Troubleshooting Internal Networking

When Kubernetes networking breaks, identifying the root cause quickly is crucial. This guide highlights common troubleshooting scenarios—CNI issues, network policies, DNS/service discovery, and service-endpoint-pod connectivity. Follow the structured steps below to restore cluster networking.

The image shows a slide with the title "Section Objectives" and a point stating "Discuss common scenarios that will require troubleshooting."

Networking in Kubernetes depends on: The image shows four colored icons representing different scenarios: CNIs, Network Policies, Service Discovery and DNS, and Services, Endpoints, and Pods.

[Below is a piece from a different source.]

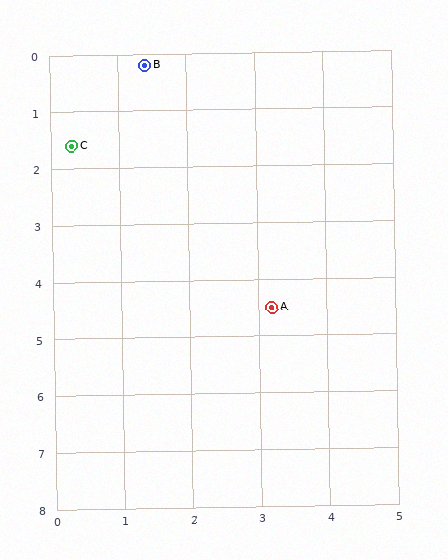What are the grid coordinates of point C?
Point C is at approximately (0.3, 1.6).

Scenario	Focus	Key Commands
CNI	Pod network agents & connectivity	`kubectl get pods -n kube-system`, `cilium status`
Network Policies	Ingress/Egress filters	`kubectl get networkpolicies`, `ping`, `nc`, `curl`
Service Discovery & DNS	CoreDNS health & resolution	`kubectl logs coredns`, `nslookup`, `dig`
Services & Endpoints	Service definitions & backends	`kubectl describe svc`, `kubectl get endpoints`

1. Troubleshooting CNIs

All Container Network Interfaces (CNIs) run as pods. Start by validating their status:

Check CNI pod status
- Run kubectl get pods -n kube-system and look for restarts or CrashLoop.
- Inspect events: kubectl describe pod <cni-pod> -n kube-system.
- Review logs: kubectl logs <cni-pod> -n kube-system.
Verify node health
- Confirm kubelet and the container runtime (Docker, containerd) are Running.
- For Cilium users, cilium node status shows kernel modules, BPF maps, and node health.
Use CNI-specific tools
Many CNIs include CLIs and connectivity tests:
- Cilium CLI: cilium status, cilium connectivity test
- Hubble: Visualize flows and policy enforcement
Note
Deploy automated connectivity tests to validate pod-to-pod networking before diving deeper.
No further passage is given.